Wisdom gleaned from the international clamor around the use of mesh in prolapse surgery

It may seem like yesterday, but it was 2011 when the US FDA posted a warning regarding the risks of surgical mesh placed transvaginally. Continued vaginal mesh use eventually resulted in an order to manufacturers to stop selling transvaginal mesh surgical devices in 2019. Other national governmental agencies in the UK, Australia and other countries also analyzed available data and held public enquiries into vaginal mesh safety, which resulted in further national bans on mesh use. In addition, plaintiffs’ attorneys in the US promptly recognized the opportunity to represent potential mesh use victims. Advertisements in the media to help identify patients who had undergone mesh surgery (whether they had complications, or not) further expanded public awareness about the reported negative aspects of vaginal mesh use. This resulted in multi-million dollar class action law suit settlements by mesh manufacturers which further de-incentivized any company from producing or marketing vaginal mesh products for pelvic organ prolapse (POP). Use of mesh via an abdominal approach (i.e. for sacrocolpopexy) continues to be approved for marketing and use.

At the beginning of the controversy regarding vaginal mesh use, IUGA convened 2 Roundtables of international experts to review data to date (2005 and 2011). The first was to review the biology of available grafts/mesh and the 2011 roundtable to generate recommendations for the safe use of vaginal mesh.(1-4) Unfortunately, this series of IUGA publications, along with other professional society statements did not significantly alter the popularity of mesh use by surgeons or its marketing by manufacturers.

What lessons have we learned from this “mesh fiasco”?

Regulatory process: Vaginal mesh was approved for sale by the FDA via a 510(k) process which bases the approval on the existence of a substantially similar (predicate device) previously approved product. Prior to mesh use for POP, only incontinence slings were approved via the vaginal approach, and served as the predicate device for the 510(k) process. The 510(k) process has since been revised and any new vaginal mesh product would need to go through a more stringent Pre-Market Approval (PMA) process.

Lesson 1: Any novel products for POP associated with a permanent implant should undergo appropriate scientific and clinical scrutiny and validation prior to marketing and widespread use. Once marketing has begun, outcomes should be prospectively monitored via registries or like processes.

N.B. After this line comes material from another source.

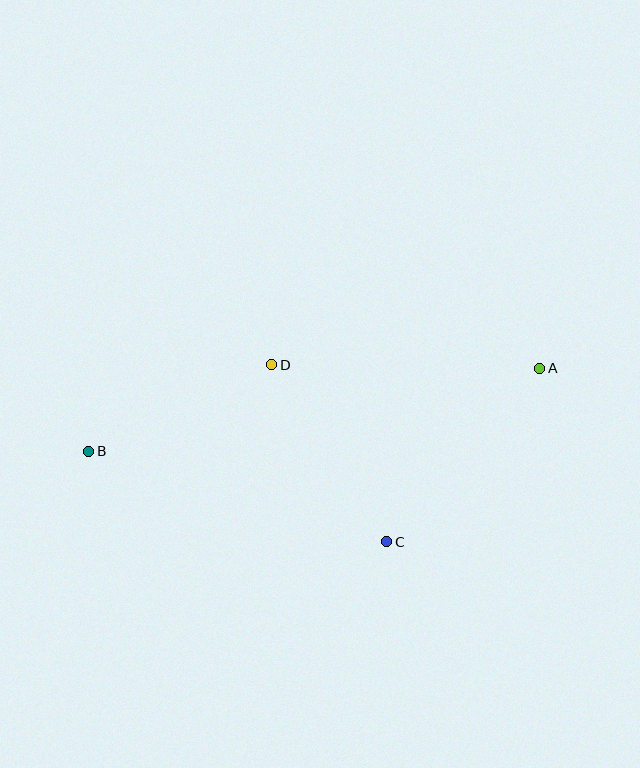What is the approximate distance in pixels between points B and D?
The distance between B and D is approximately 202 pixels.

Patient selection: Appropriate selection of patients who may be candidates for a novel procedure is key to successful outcomes being achieved. Specific criteria for vaginal mesh use were not developed prior to marketing of mesh devices. Degree of prolapse, site of prolapse, primary vs. recurrent prolapse and specific patient comorbidities, among others, were subsequently identified as important considerations for vaginal mesh use. Mesh use should be limited to specific clinical criteria.

Lesson 2: Identification of specific patient criteria should be pursued and evaluated prior to recommending a novel device for POP.

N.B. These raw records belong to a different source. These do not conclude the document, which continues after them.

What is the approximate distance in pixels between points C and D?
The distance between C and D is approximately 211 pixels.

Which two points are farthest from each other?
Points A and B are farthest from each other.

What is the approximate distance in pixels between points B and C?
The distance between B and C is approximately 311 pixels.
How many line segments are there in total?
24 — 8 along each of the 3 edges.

Surgeon training: Vaginal mesh products achieved widespread use due to aggressive marketing by manufacturers, frequently competing for market share. As such, many surgeons who were not skilled at vaginal surgery procedures were compelled to implant vaginal mesh products. This was associated with an increased complication rate. In addition, many early outcome reports and training materials made mesh surgeries look rather simple and minimized negative outcomes.

Lesson 3: Surgeons who can appropriately and safely utilize novel POP products should be identified and receive training prior to marketing new POP products.

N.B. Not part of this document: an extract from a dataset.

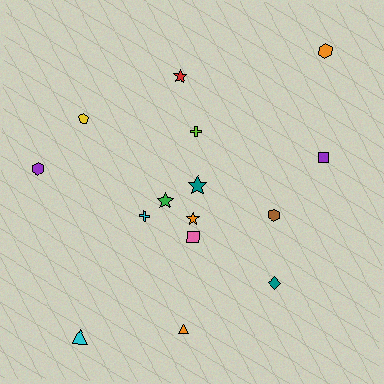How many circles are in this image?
There are no circles.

Dealing with complications: Soon after vaginal mesh products were initially marketed mesh-related complication began to be identified and reported. Although complication rates and risk factors were identified, appropriate management of complications was not evaluated scientifically. Thus, complications may have persisted, worsened or led to additional complications. Specific specialized centers with expertise in management of complications were not identified.

Lesson 4: Since no procedure is complication-free, once associated complications are identified, methods for prevention and management as well as identification of referral centers with expertise in managing said complications should be proactively pursued.(5) Consideration should be given to a use “halt” in order to gain a better understanding of the pathophysiology, prevention and management of complications.

What about countries where mesh use was not banned?

There are countries where mesh use for POP has continued and even persist as standard of care. In these countries, low complication rates are reported, there are no medico-legal implications or patient advocacy groups speaking up. This is likely due to vaginal mesh use being restricted to referral specialized urogynecology centers and by high volume surgeons.(6) Additionally, as mesh technology has evolved, lower weight monofilament meshes are exclusively used, which are associated with lower complication rates.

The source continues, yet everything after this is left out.